G-nome solves the problems associated with gene-editing through an accessible interface, as well as a secure upload and transmission of genomic data. G-nome provides privacy, while allowing users (you) to receive monetary compensation for contributions. Once the user receives their genomic data, that data can be uploaded to the G-nome site, then distributed across the InterPlanetary File System (IPFS), allowing the file to only be accessed through a specific hash code to those whom have proper permissions. The security is vastly increased through the IPFS system — security which becomes more secure as the project continues.
Splitting With Her Team Landed Ananya Chadha a Win
When Ananya attended the CryptoChicks Hackathon — the first she ever participated in — she was originally on a team with five other women, working on a blockchain for taxes project for nonprofits. Finding the subject uninteresting, Ananya split with her team, deciding to focus on her genomics data on the blockchain platform — G-nome. Ananya credits her mentor, Kevin Zhang from Consensys, who made her realize that she should pursue something she is passionate about.

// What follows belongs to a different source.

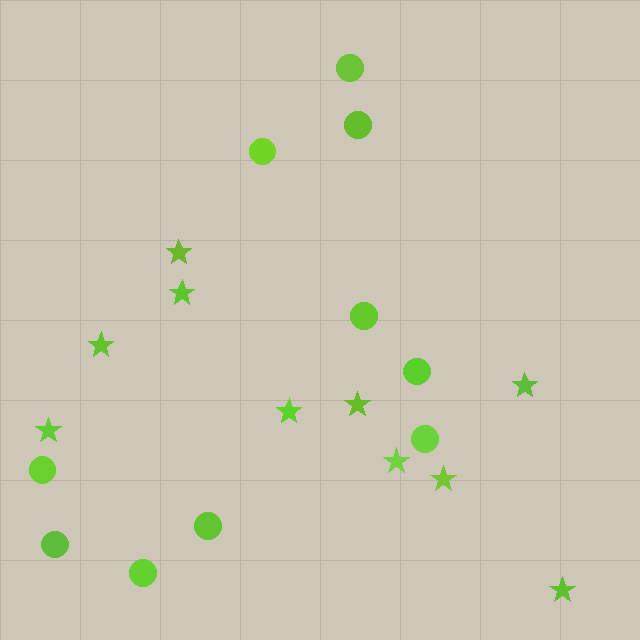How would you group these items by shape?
There are 2 groups: one group of stars (10) and one group of circles (10).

According to Ananya, there were a number of challenges involved in the G-nome project, however believes her persistence paid off. After the win at the Cryptochicks Hackathon, Ananya says there was a “domino effect.” She spoke at EDCON, the Community Ethereum Development Conference then spoke at the CDO Summit in New York. Ananya feels as though many opportunities have recently opened up for her plus she is planning to add more layers of encryption to the G-nome project, add an oraclize function and then get the project out in the world.

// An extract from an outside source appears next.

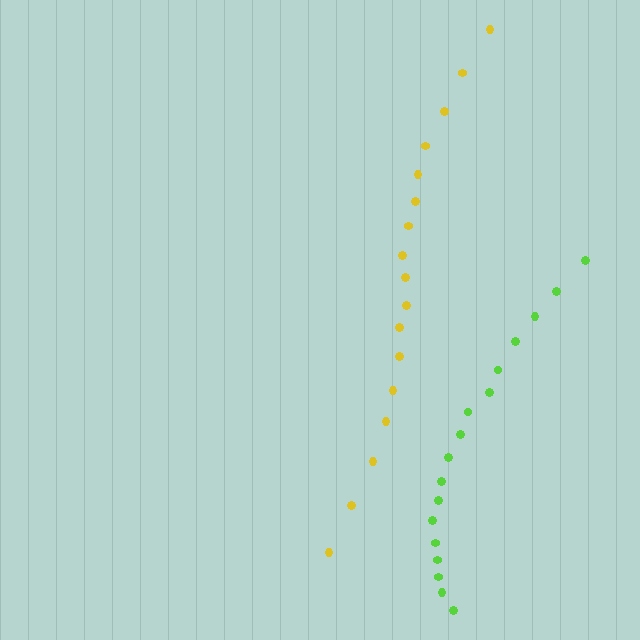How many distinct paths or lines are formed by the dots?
There are 2 distinct paths.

“CryptoChicks has been completely world-changing for me. It really accelerated my growth, and gave me access to knowledge, people, and opportunities that I would never have received without the organization. It truly did change my life for the better. :)”
A non-profit blockchain educational hub for women, CryptoChicks’ mission is to assist women in blockchain technology via mentorship and education. While the events sponsored by CryptoChicks are open to everyone, the focus is on women, as the company believes “women’s involvement will help blockchain realize its enormous potential as an instrument of positive change in the world.”
“Women like Ananya is the reason we are organizing such hackathons. We know that majority young female talents have never even heard about blockchain technology. Our job is to find them, inspire them, bring them in, educate them, connect to people and resources to have them head on their own blockchain journey. Ananya and other girls that participated in our hackathon will go a long way and make this technology thrive.”
Elena Sinelnikova, CryptoChicks Founder and CEO
“I really hope to build some great things, to allow humans to survive, and live the best lives possible :)”
– Ananya Chadha
Ananya, you don’t need to hope — you ARE building great things and are quite the inspiration for young Canadians, women and for all.